Basically, in terms of the roots of these issues, there are the gendered impacts as well as poverty, overcrowded housing, dislocation from traditional lands, and residential school attendance by family members, which have also been linked to negative mental health impacts.
With respect to the insufficiencies of existing services and programs and next steps to take, from what I've said already with respect to systemic and attitudinal racism, it should be clear that there are gaps in the availability of non-stigmatizing and culturally secure services. In fact, the large majority of patients are at high risk of re-traumatization.
If I might, I want to drill down for a second. If we thought about one-third of adults in the country experiencing complex trauma that meets the PTSD criteria I described above, that would be 300,000 people that any health care provider or community member would want to refer for urgent supports, including access to counsellors and therapists with expertise, and culture-based counsellors and supports. We've heard from my colleague Dr. Lalonde about effectiveness, and we know this around identity and culture-based supports. Yet in my clinical work here in Toronto, there's not a single therapist I can refer people to. So I do part-time work as a family doctor focusing on mental health supports and therapy. There's not a single person I can refer people to, yet I would estimate that there would be 10,000-plus aboriginal people needing those kinds of supports.

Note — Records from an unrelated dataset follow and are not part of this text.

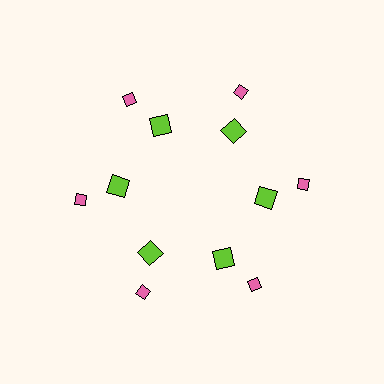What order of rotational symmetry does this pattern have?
This pattern has 6-fold rotational symmetry.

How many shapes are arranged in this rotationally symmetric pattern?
There are 12 shapes, arranged in 6 groups of 2.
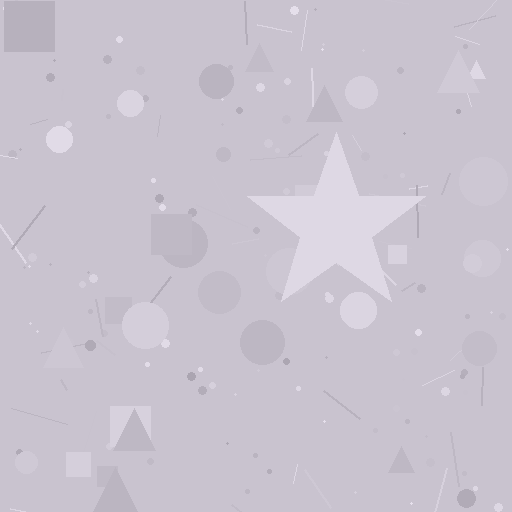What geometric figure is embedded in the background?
A star is embedded in the background.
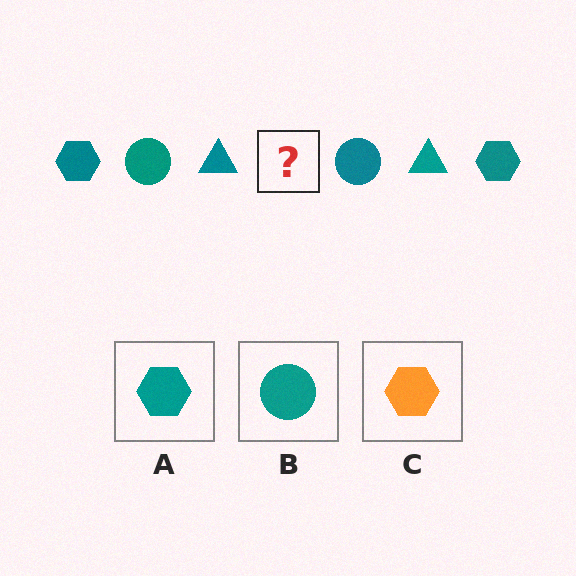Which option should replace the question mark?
Option A.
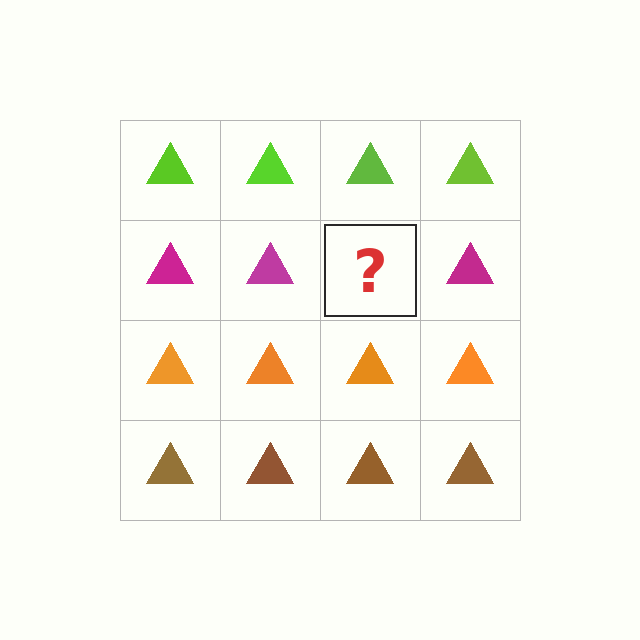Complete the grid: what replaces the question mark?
The question mark should be replaced with a magenta triangle.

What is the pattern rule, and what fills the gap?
The rule is that each row has a consistent color. The gap should be filled with a magenta triangle.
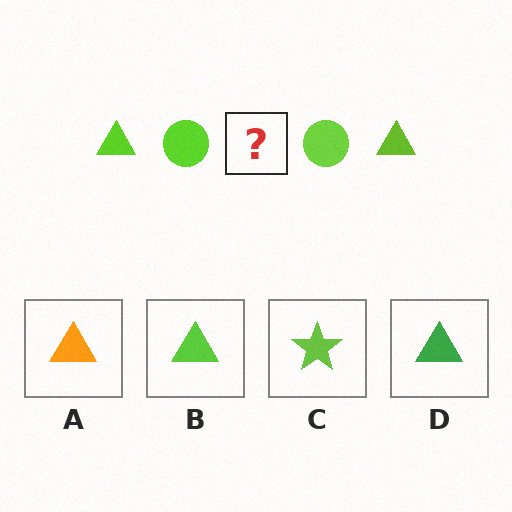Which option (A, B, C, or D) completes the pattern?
B.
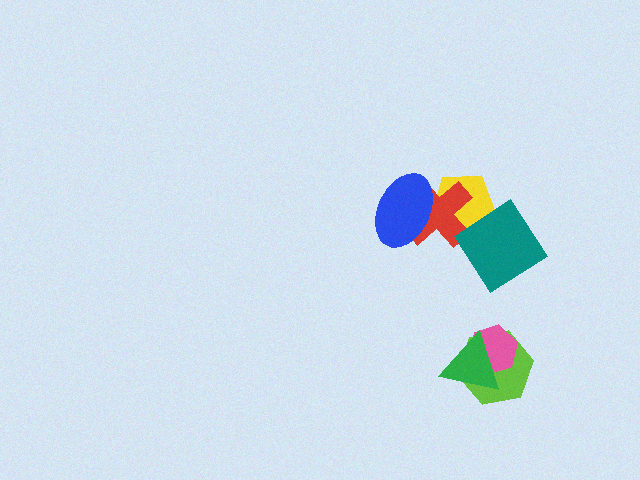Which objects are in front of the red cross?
2 objects cover part of the red cross: the teal diamond and the blue ellipse.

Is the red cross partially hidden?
Yes, it is partially covered by another shape.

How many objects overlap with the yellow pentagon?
2 objects overlap with the yellow pentagon.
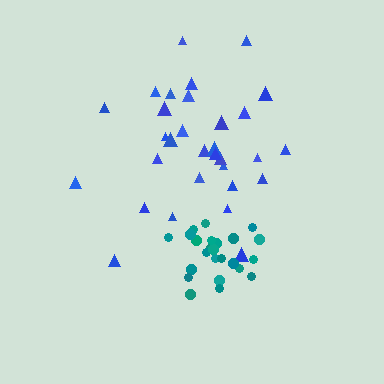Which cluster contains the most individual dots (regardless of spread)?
Blue (32).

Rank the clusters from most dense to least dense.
teal, blue.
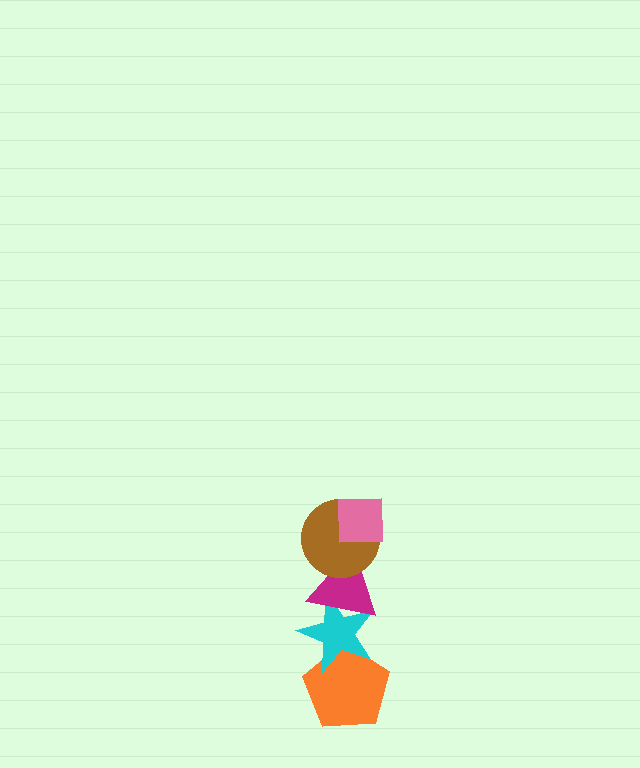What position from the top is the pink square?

In summary, complex trauma over hundreds of years impacting hundreds of thousands of people requires lifelong, comprehensive systems. Truth and reconciliation requires restitution and remedies. Acknowledgement is important, but in the current acknowledgement process there are inadequacies, even of the supports, for the survivors who have been reporting, and their re-traumatization has become apparent. An investment in the Aboriginal Healing Foundation from 1998 to 2014 was just a beginning, yet it's been cut.
I believe I've presented evidence for a substantive investment in mental health that includes both aboriginal-specific services and mainstream services. Thank you.